- A task force on ransomware has called for more aggressive tracking of cryptocurrencies
- The Ransomware Task Force today reported on what can be done about cryptocurrency-led ransomware
- The task force commissioner said that “a lot more that can be done to constrain the abuse” of cryptocurrencies
A panel investigating the growing threat of ransomware has called for more aggressive tracking of cryptocurrencies in response to the increased threat of ransomware on companies and public services. The report by the Ransomware Task Force, released today, calls for a broad set of recommendations to help address what it calls a ransomware epidemic, including introducing technical and legal means for disrupting such operations and the payment infrastructure that underpins them.
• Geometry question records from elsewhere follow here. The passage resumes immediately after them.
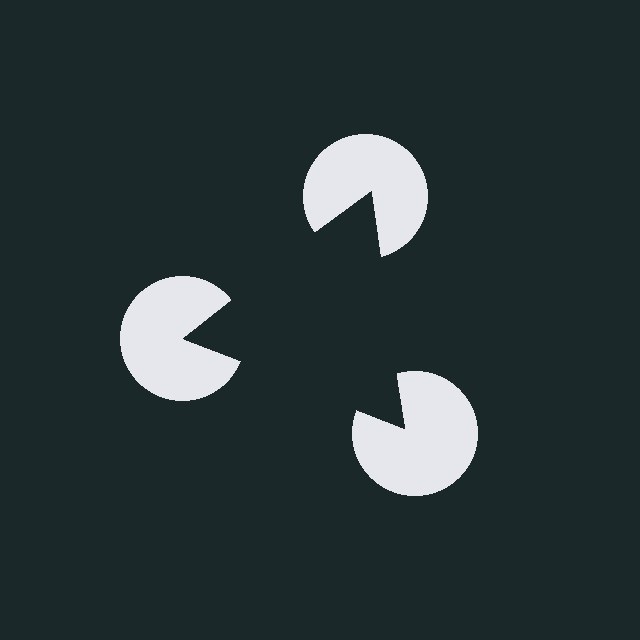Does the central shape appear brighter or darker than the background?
It typically appears slightly darker than the background, even though no actual brightness change is drawn.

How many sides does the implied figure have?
3 sides.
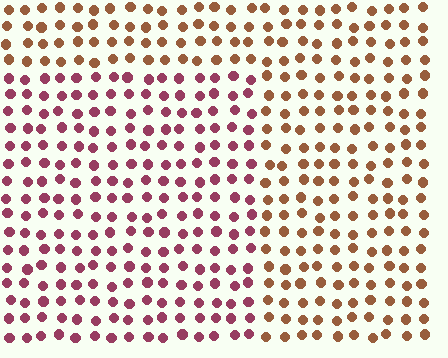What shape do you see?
I see a rectangle.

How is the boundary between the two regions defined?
The boundary is defined purely by a slight shift in hue (about 45 degrees). Spacing, size, and orientation are identical on both sides.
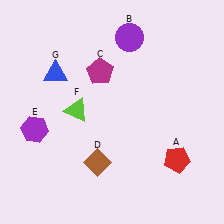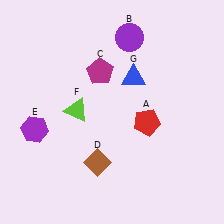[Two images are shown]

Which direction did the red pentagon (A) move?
The red pentagon (A) moved up and to the left.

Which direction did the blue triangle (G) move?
The blue triangle (G) moved right.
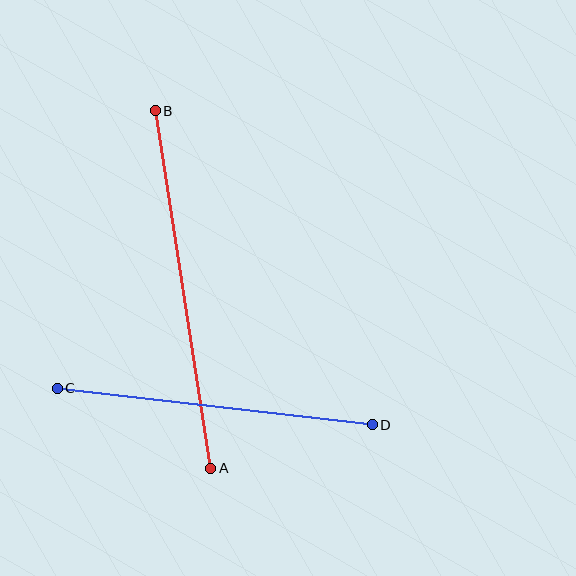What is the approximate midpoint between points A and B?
The midpoint is at approximately (183, 289) pixels.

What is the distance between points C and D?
The distance is approximately 317 pixels.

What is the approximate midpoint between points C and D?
The midpoint is at approximately (215, 406) pixels.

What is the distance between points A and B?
The distance is approximately 362 pixels.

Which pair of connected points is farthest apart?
Points A and B are farthest apart.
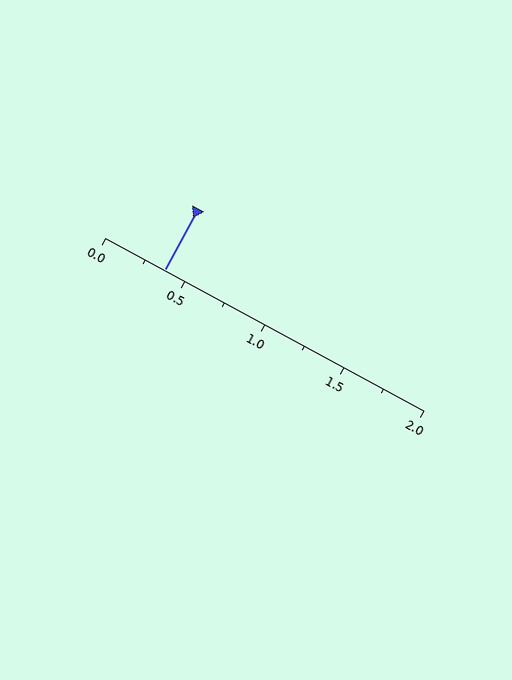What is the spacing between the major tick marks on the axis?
The major ticks are spaced 0.5 apart.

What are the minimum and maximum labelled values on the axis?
The axis runs from 0.0 to 2.0.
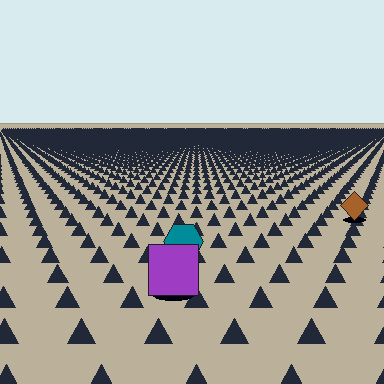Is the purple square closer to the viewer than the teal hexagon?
Yes. The purple square is closer — you can tell from the texture gradient: the ground texture is coarser near it.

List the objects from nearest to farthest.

Victims Encouraged to Offers Hacker Payment Details
The Ransomware Task Force was made up of technical experts, policy makers, officials from the FBI and United States Secret Service, and international law enforcement agencies, with their report due to be presented to world leaders later. The task force, which was sponsored by the Institute for Security and Technology, noted that the recommendations in the report only represented the first step in the fight against ransomware and that “the real challenge is in implementation.”
The task force noted that cryptocurrencies were almost always the payment medium of choice, with Bitcoin and Ethereum the most commonly used. The report suggests that victims be encouraged to anonymously disclose payment details to law enforcement before they are made, allowing the trail to be better followed once the payment goes through:
Updating breach disclosure laws to include a ransom payment disclosure requirement would help increase the understanding of the scope and scale of the crime, allow for better estimates of the societal impact of these payments, and enable better targeting of disruption activities. Further, requiring ransomware victims to report details about the incident prior to paying the ransom would enable national governments to take actions such as issuing a freeze letter to cryptocurrency exchanges.
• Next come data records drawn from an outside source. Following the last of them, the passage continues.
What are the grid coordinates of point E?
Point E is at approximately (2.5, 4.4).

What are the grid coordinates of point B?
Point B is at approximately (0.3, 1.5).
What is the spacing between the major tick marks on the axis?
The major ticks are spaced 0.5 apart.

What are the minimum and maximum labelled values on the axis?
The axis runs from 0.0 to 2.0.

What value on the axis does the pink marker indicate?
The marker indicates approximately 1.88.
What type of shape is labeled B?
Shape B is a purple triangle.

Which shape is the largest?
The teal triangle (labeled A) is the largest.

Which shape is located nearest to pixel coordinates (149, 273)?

Ransomware Threat Worsening Daily
The task force added that that ransomware threat “continues to worsen daily” but that the scale of the problem is not publicly realized because many companies prefer not to publicize such hacks in order to avoid impairing their image. Equally, the situation has been muddied by suggestions that ransomware insurance payouts might be illegal.
Philip Reiner, chief executive of the Institute for Security and Technology, told Reuters that, “There’s a lot more that can be done to constrain the abuse of these pretty amazing technologies,” suggesting that greater scrutiny of cryptocurrencies could be imminent.